Женька ответил из темноты:

- Минутами можно пренебречь, старик. Начнем отсчет с четырнадцати ноль-ноль, как говорят люди с врожденной внутренней дисциплиной. Тебе не холодно?

- Нет. Ты посвети, я посмотрю, что у меня с ногой.

Кирилл стянул унту и задрал брючину. Женька стал чиркать спички. Они горели всего две-три секунды и светили только под носом. Женька достал из кармана какую-то бумагу, свернул ее трубочкой и поджег. Бумага горела ярче и дольше, и они провели консилиум. Нога была как нога, только колено сильно распухло, и, когда Кирилл попробовал согнуть ногу, в колене что-то явственно заскрипело, как в новеньком, еще не притершемся протезе. Они решили, что, наверное, повреждена чашечка.

- Тебе бы компресс сейчас, - сказал Женька.

- Ага, - сказал Кирилл. - И массажиста бы. Оноре нашего.

Женька вдруг заржал:

- Постой, постой! Это ты про шефа?

- А про кого же еще? Чего это ты так развеселился?

- Гениально, старик! А я второй год, как идиот, думаю, на кого же похож шеф? А ведь даже Кучуму ясно, на кого.

Коренник Кучум был самой сильной и, по мнению. Женьки, самой бестолковой собакой в упряжке, и, сравнивая себя с ней, Женька уничижал себя до последней степени.

Он опять засмеялся и придвинулся к Кириллу вплотную.
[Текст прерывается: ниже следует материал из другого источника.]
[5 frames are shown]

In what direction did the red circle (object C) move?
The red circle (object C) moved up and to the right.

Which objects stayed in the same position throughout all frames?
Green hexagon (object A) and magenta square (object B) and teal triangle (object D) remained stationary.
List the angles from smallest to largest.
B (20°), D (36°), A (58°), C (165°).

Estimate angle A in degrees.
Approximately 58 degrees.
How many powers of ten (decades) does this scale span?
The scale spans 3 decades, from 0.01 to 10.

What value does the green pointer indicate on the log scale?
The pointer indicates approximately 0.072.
- Старик, у меня колоссальный план! Кончится эта кутерьма, мы устроим сногсшибательную мистификацию! В духе Эдгара Аллана По. Боюсь только, как бы шефа не хватил кондратий. А впрочем, выдержит, он со своим здоровьем еще сто лет проживет…
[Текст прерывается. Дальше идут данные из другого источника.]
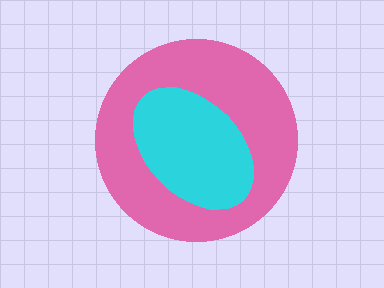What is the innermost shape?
The cyan ellipse.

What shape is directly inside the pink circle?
The cyan ellipse.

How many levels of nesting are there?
2.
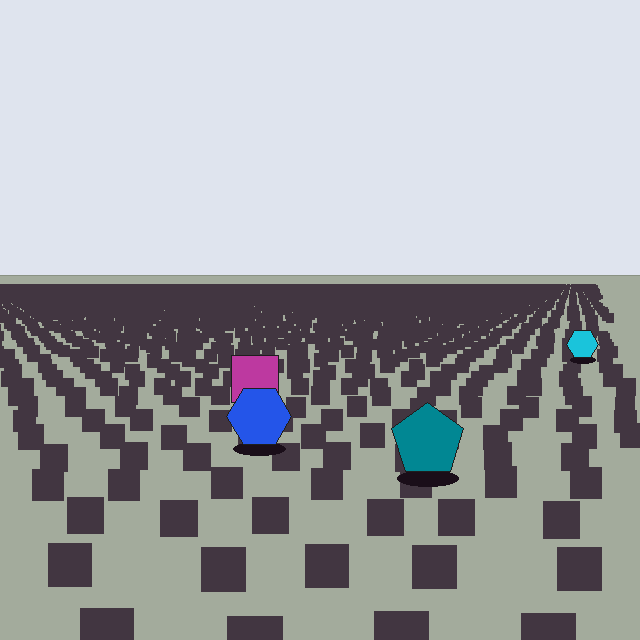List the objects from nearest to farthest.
From nearest to farthest: the teal pentagon, the blue hexagon, the magenta square, the cyan hexagon.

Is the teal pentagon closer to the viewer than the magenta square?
Yes. The teal pentagon is closer — you can tell from the texture gradient: the ground texture is coarser near it.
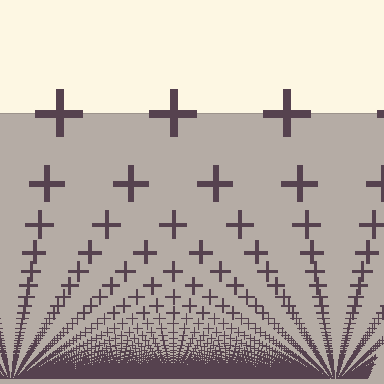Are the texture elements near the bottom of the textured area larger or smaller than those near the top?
Smaller. The gradient is inverted — elements near the bottom are smaller and denser.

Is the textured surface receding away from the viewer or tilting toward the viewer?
The surface appears to tilt toward the viewer. Texture elements get larger and sparser toward the top.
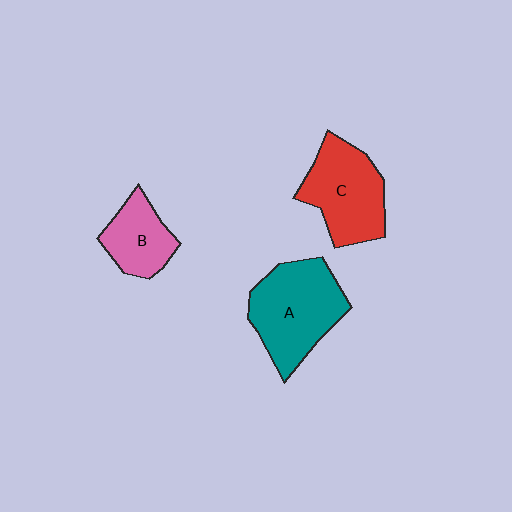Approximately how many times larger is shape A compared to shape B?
Approximately 1.8 times.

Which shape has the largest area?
Shape A (teal).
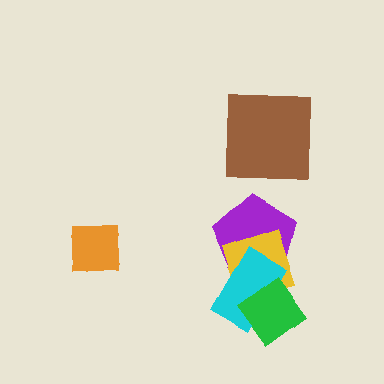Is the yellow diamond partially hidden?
Yes, it is partially covered by another shape.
Весь день и всю ночь ветер дул с таким постоянством, словно за один раз решил выдуть отпущенный на год лимит. Брезент над головой содрогался, но сорвать его с места ветер так и не смог. Он лишь гудел - басовито и зло, как гигантский, рожденный нездоровым воображением шмель.

К утру у Кирилла стала мерзнуть больная нога. Сначала он не обращал на это внимания, но нога мерзла все сильнее и сильнее.
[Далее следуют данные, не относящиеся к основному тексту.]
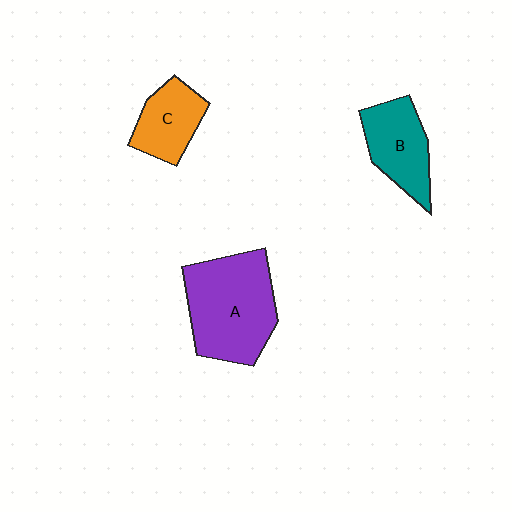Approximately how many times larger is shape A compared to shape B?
Approximately 1.7 times.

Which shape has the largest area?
Shape A (purple).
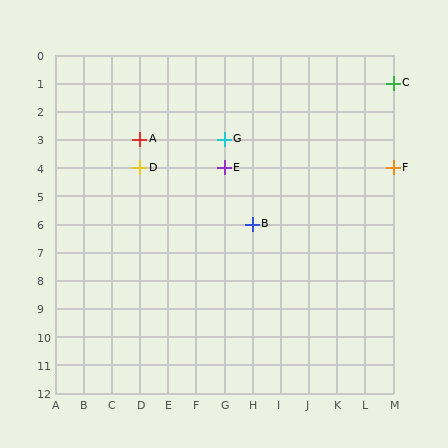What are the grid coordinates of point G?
Point G is at grid coordinates (G, 3).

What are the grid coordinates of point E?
Point E is at grid coordinates (G, 4).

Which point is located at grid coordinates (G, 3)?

В конце концов он не вытерпел и разбудил Женьку.

Выслушав Кирилла, Женька не на шутку обеспокоился.

- Ну-ка, разуйся, старик. Чувствуешь что-нибудь? - спросил он, ущипнув Кирилла за икру.

- Нет, - сказал Кирилл.

- А так?

- Тоже нет.

- Пошевели пальцами.

Кирилл пошевелил.

- Ну как?

- Как деревянные.

Женька чертыхнулся.

- Дело дрянь, старик. Так ты можешь запросто лишиться конечности. Нужно драпать отсюда, пока не поздно.

- Ты в уме? - сказал Кирилл. - Ты слышишь, что там творится? Я намотаю на ногу ватник.

- Не в этом дело, старик. Наматывай не наматывай - бесполезно. У тебя нарушена циркуляция крови. Где-то лопнул махонький сосудик или два и пожалуйста! Надо идти. Двигаться, понимаешь?

Кирилл безнадежно махнул рукой.

- Мы не дойдем, Женька. По такой пурге?! Через час от нас останутся рожки да ножки.

- Это единственный шанс, старик. Больше часа ты гак и так не продержишься. А потом? Ты думаешь, эта карусель так вот и кончится?

Кирилл молчал. Женька был прав. Но Кирилл даже не представлял, как можно с его ногой пройти эти проклятые десять километров, где на каждом шагу под снегом понатыканы кочки да ямы. И ветер словно сорвался с цепи. Рано или поздно нога откажет. И тогда их уже ничто не спасет. На открытом месте не помогут ни унты, ни малицы. Он подведет Женьку под монастырь… Но тогда что же? Лежать и, как прокаженному, ждать, когда начнут отваливаться руки и ноги?…

- Думай не думай, старик, - голос Женьки прозвучал глухо. Кирилл не видел Женькиного лица, но знал, что тот сейчас смотрит на него, - вылезать все равно надо…

Да, надо. Он всегда скептически относился к этому слову. Ему казалось, что необходимость выбора в девяноста девяти случаях зависит прежде всего от логических просчетов самих людей. Обстоятельствам отводился всего один процент. Что и говорить, маловато. Он брал цифры с потолка…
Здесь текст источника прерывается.